500 Tacos: Tortilleria Rio Grande

A taco a day for 2015 — and then some
Tortilleria Rio Grande
900 E. Braker Lane (map), 512-973-9696, www.tortilleriariogrande.com
Hours: 6am-8pm Mon-Sat; 6am-5pm Sun
Also at: 500 W. William Cannon Drive, Suite 402, 512-326-1341
By Mike Sutter | © Fed Man Walking | 03.30.15
Why do places that open at dawn always have the worst coffee? Maybe so guys like me can have something to complain about when everything else goes right. Because that’s how it is at Tortilleria Rio Grande, where a scattergun sampling of tacos brought tastes, textures and value far beyond a humble tortilla shop.

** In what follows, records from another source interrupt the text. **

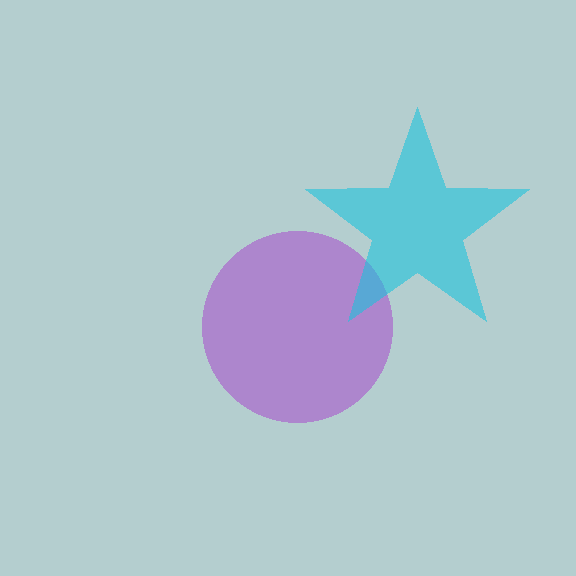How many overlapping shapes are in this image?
There are 2 overlapping shapes in the image.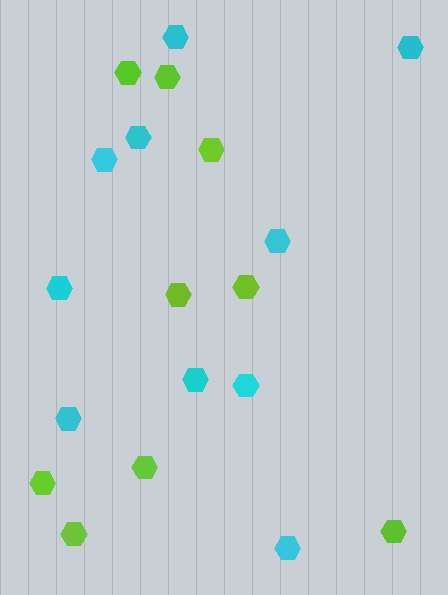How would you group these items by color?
There are 2 groups: one group of cyan hexagons (10) and one group of lime hexagons (9).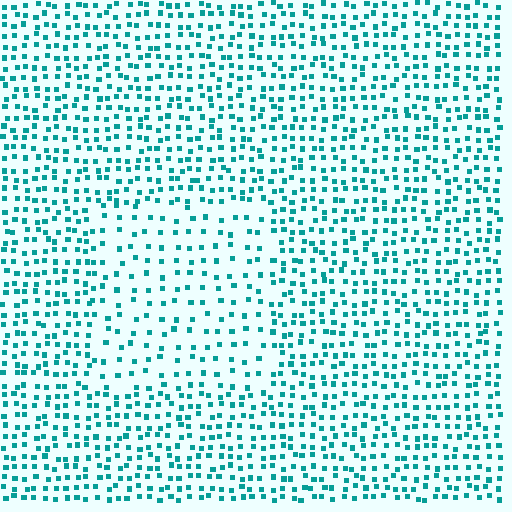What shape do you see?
I see a rectangle.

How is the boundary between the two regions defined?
The boundary is defined by a change in element density (approximately 1.9x ratio). All elements are the same color, size, and shape.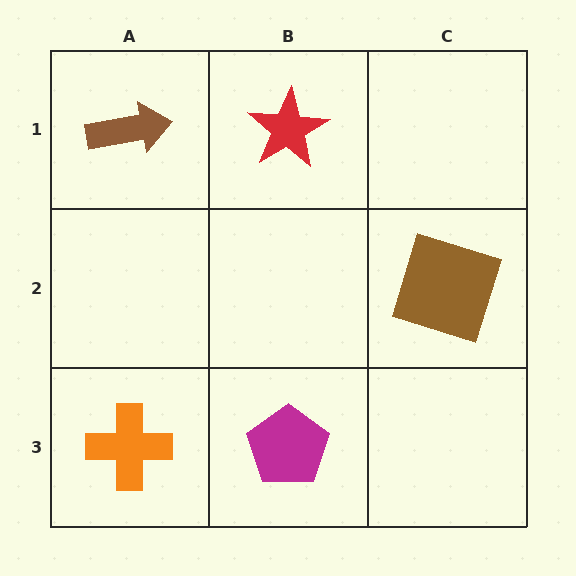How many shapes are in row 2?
1 shape.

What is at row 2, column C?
A brown square.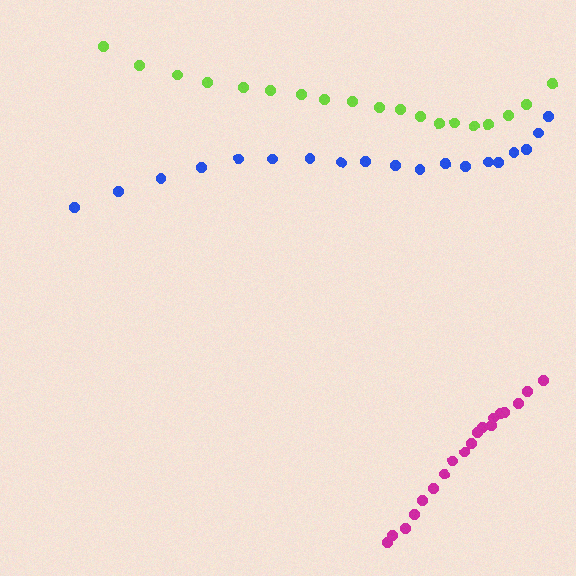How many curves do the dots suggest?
There are 3 distinct paths.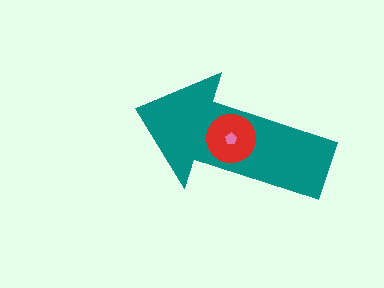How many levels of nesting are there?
3.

The taco: Guisado verde de puerco con papas
Paying less than $2 for this kind of food feels like you’ve stepped back in time, when slow food was the best kind — and the only kind. It’s just slow-cooked pork with a warm liquor of reduced green chiles that’s been fully absorbed into the meat and potatoes. Simplicity done well beats complicated any day. ($1.83)
 For breakfast: You can order any taco at breakfast time, but if you want breakfast tacos — like one with hard-scrambled eggs and  chewy country bacon and refried beans on a warm flour tortilla — you’ll have to order it before 10:30. ($1.83)
 More tacos: Barbacoa at Rio Grande comes with a caveat, right on the menu: “No Cow Head.” For them, barbacoa means brisket — and a lot of it — in an aromatic red braise. Hell, I’d just call it a brisket taco and charge $2 more than the regular giveaway price of $1.99. One of my favorites was a simple taco version of grilled cheese with a thick blanket of panela cheese and roasted poblanos. ($1.83)
 Gordita me: Running a taco series, I say no to a lot of gorditas. Not this time. It’s easy to say yes to a thick, handmade corn pocket filled with cactus and pork in a thick, red pepper stew. ($1.83)
 Tortillas: “Tortilleria” is their middle name. Er ... first. Rio Grande turns out stretchy flour tortillas like warm buttered biscuits. Their doubled-up white corn tortillas are as tough as the guy with the teardrop tattoo at the table next to mine.
 Salsa: A basket of house-fried chips invites you to try three salsas in an ice bin on the front counter (no double-dipping). There’s a thick chile de arbol red and a cool green sauce made with avocado and tomatillo. Both are category leaders, but the prize winner is a loose, sweet mix of roasted chiles and tomatoes that evokes the made-to-order chop of the molcajete for which it’s named. One of Austin’s best salsas.